Ningún científico dice: “Hágase la verdad”, excepto que se denomine así al trabajo silencioso de miles de personas -incluso en condiciones indignas de trabajo-, al estudio riguroso y sistemático o al logro de beneficios concretos para toda la sociedad. Ni el más imbécil de los científicos cree que sus verdades resulten “inapelables, contundentes, indiscutibles”.

No es acusando a sus propios fantasmas –y no a los científicos reales- que los intelectuales de hoy responderán a lo que todos esperamos de ellos. Tampoco parece apropiado que un científico deba disculparse por salirse de un molde que nunca tuvo e invadir terrenos que nadie ocupa. No se trata únicamente de que destacadas personalidades de la ciencia hayan sentido de pronto una súbita necesidad de hablar. También es evidente que millones de personas están dispuestas a escucharlos y que algo reclama ser dicho. Entonces, alguien tendrá que decirlo, porque éste es el momento oportuno, porque ya no puede silenciarse.

Un intelectual italiano con una larga trayectoria académica y una dramática historia personal como Paolo Virno afirma:

 “En mi opinión, los movimientos deberían mostrar una cauta simpatía por las tecnociencias. Cauta, obviamente, porque están sobrecargadas de intereses capitalistas. Pero simpatía, porque muestran –aunque sea, incluso, de una forma a menudo detestable- la posibilidad de recomponer la antigua fractura entre ciencias del espíritu y ciencias naturales”

Dice el crítico cultural inglés Terry Egleton en su trabajo “Cultura y naturaleza”:

“ Sólo es la gente de las humanidades la que sigue conservando una imagen trasnochada de la ciencia como una práctica positivista, reduccionista y cosas de ese estilo, aunque sólo sea por el simple gusto de desacreditarla.
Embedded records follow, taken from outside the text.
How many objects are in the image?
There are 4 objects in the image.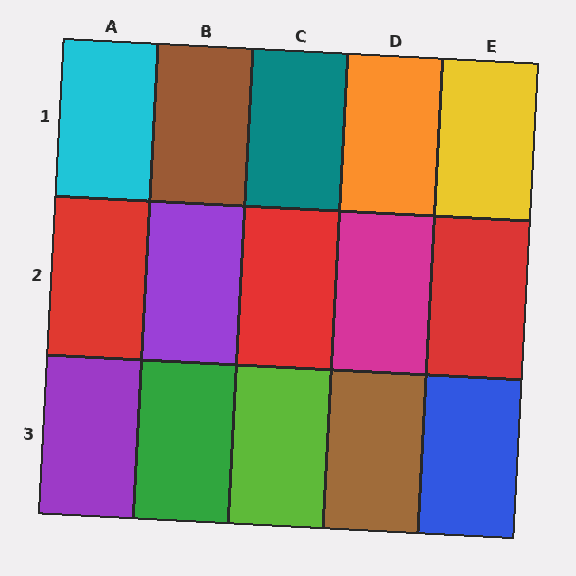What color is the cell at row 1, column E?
Yellow.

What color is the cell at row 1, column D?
Orange.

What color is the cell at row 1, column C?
Teal.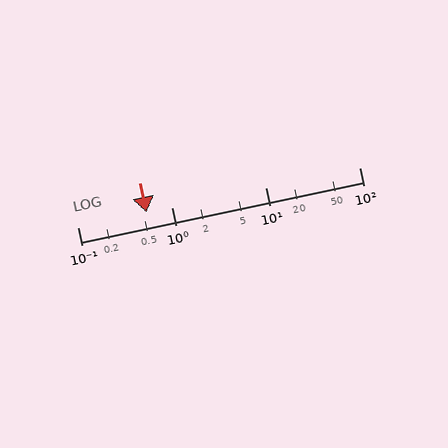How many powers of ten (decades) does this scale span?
The scale spans 3 decades, from 0.1 to 100.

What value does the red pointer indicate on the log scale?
The pointer indicates approximately 0.54.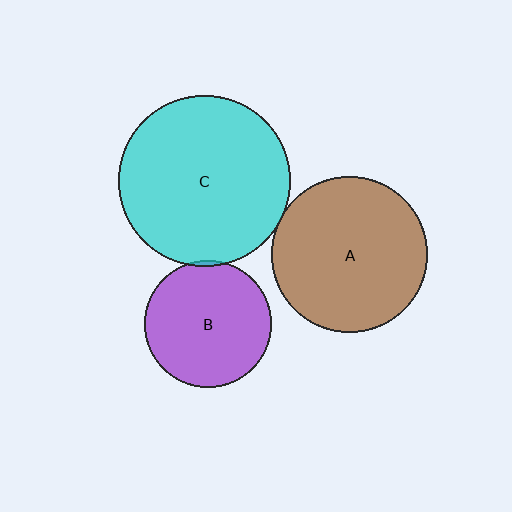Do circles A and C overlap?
Yes.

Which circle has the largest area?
Circle C (cyan).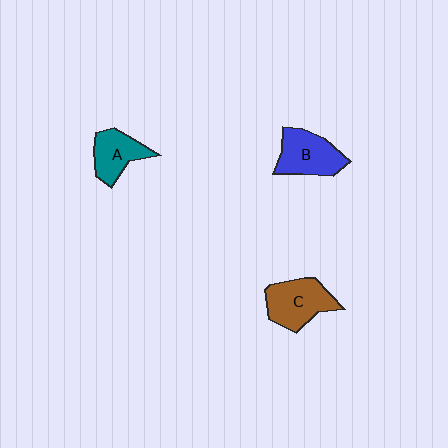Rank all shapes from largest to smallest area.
From largest to smallest: C (brown), B (blue), A (teal).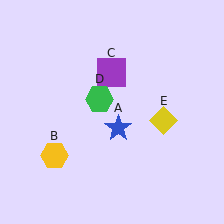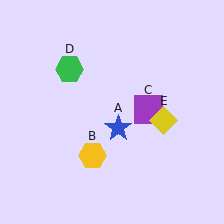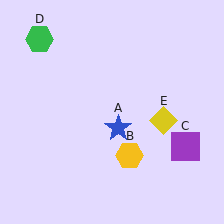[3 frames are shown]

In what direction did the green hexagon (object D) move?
The green hexagon (object D) moved up and to the left.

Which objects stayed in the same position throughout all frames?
Blue star (object A) and yellow diamond (object E) remained stationary.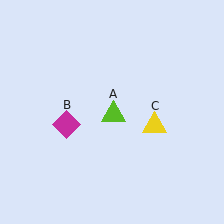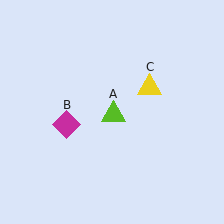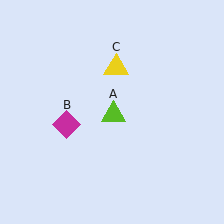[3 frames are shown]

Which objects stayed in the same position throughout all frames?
Lime triangle (object A) and magenta diamond (object B) remained stationary.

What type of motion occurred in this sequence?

Las humanidades siempre han despreciado a las ciencias naturales, sólo que, mientras que esa antipatía antes consistía en tachar a los científicos de catetos impresentables con tapones en los oídos y coderas en sus mangas, hoy día, sin embargo, adopta una forma distinta y funciona como una sospecha hacia el conocimiento trascendente”.